Data Drift

To illustrate data drift monitoring, consider the following example. First we create two datasets, d1 and d2, both a random sample of 1000 points from a normal distribution. We then create a DataDriftMonitor instance and take snapshots of d1 and d2. Finally, we compare the two snapshots and plot the results.

import numpy as np

mu = 0; sigma = 0.1
d1 = np.random.normal(mu, sigma, 10000)
mu = 1; sigma = 0.1
d2 = np.random.normal(mu, sigma, 10000)
from omegaml.backends.monitoring import DataDriftMonitor

with om.runtime.experiment('foo', recreate=True) as exp:
 mon = DataDriftMonitor(tracking=exp)
 mon.snapshot(d1)
 mon.snapshot(d2)

stats = mon.compare()
stats.plot('0')
../../../_images/mon_0hist_drift.png

We can see that the two datasets are similar, as expected, in that they both show a normal distribution. However the second dataset d2 has a different mean and variance than the first dataset d1. This is reflected in the plot.

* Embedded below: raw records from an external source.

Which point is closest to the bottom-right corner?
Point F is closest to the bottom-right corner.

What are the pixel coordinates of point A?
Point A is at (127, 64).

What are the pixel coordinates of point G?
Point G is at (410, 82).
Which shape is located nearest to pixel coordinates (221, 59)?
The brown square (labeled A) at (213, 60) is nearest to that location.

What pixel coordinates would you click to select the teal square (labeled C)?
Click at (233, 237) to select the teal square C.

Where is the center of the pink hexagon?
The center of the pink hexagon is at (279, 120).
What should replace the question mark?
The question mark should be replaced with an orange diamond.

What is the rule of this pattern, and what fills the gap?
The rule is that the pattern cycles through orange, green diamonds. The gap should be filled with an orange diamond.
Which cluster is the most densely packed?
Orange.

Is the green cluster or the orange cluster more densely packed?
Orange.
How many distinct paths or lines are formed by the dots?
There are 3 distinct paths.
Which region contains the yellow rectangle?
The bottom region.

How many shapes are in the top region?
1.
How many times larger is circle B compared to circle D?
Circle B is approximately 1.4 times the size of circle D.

Understanding drift statistics

We can show the data underlying the plot by showing the drift statistics dataframe.

stats.df
../../../_images/mon_0hist_drift_df.png

The dataframe shows the following information:

  • column: the column name in the dataset used for the snapshot

  • statistic: the statistic used to compare the two snapshots

  • value: the value of the statistic test

  • pvalue: the p-value of the test

  • score: the drift score, which is normalized to -1 .. +1 where 0 means no drift and 1 means maximum drift

  • seq_from: the sequence number of the first snapshot

  • seq_to: the sequence number of the second snapshot

  • dt_from: the timestamp of the first snapshot

  • dt_to: the timestamp of the second snapshot

  • baseline: the baseline snapshot used for comparison

  • target: the snapshot used for comparison

The following statistics are computed automatically:

  • ks: The Kolmogorov-Smirnov statistic (for numeric data)

  • wasserstein: The Wasserstein distance (for numeric data)

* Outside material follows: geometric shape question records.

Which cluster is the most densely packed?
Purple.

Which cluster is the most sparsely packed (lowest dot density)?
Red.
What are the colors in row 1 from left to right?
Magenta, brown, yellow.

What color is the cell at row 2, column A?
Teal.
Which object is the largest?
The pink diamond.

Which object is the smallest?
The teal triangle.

  • chisq: The Chi-Square statistic (for categorical data)

  • mean: The mean difference (the mean drift score for all columns)

The sequence number and timestamp are used to track the order of snapshots. Each new call to the monitor.snapshot() method adds a new snapshot, and thus increases the sequence by one. The first snapshot is assigned sequence 0.

Comparing snapshots

To compare snapshots, we can specify the specific sequence numbers to compare, either the absolute sequence (0 .. n), where n is the number of snapshots available, or len(monitor), or as a relative negative index. By default the last two snapshots are compared.

# compare the most recent snapshots
stats = mon.compare() # this is equivalent to calling mon.compare(seq=[-2, -1])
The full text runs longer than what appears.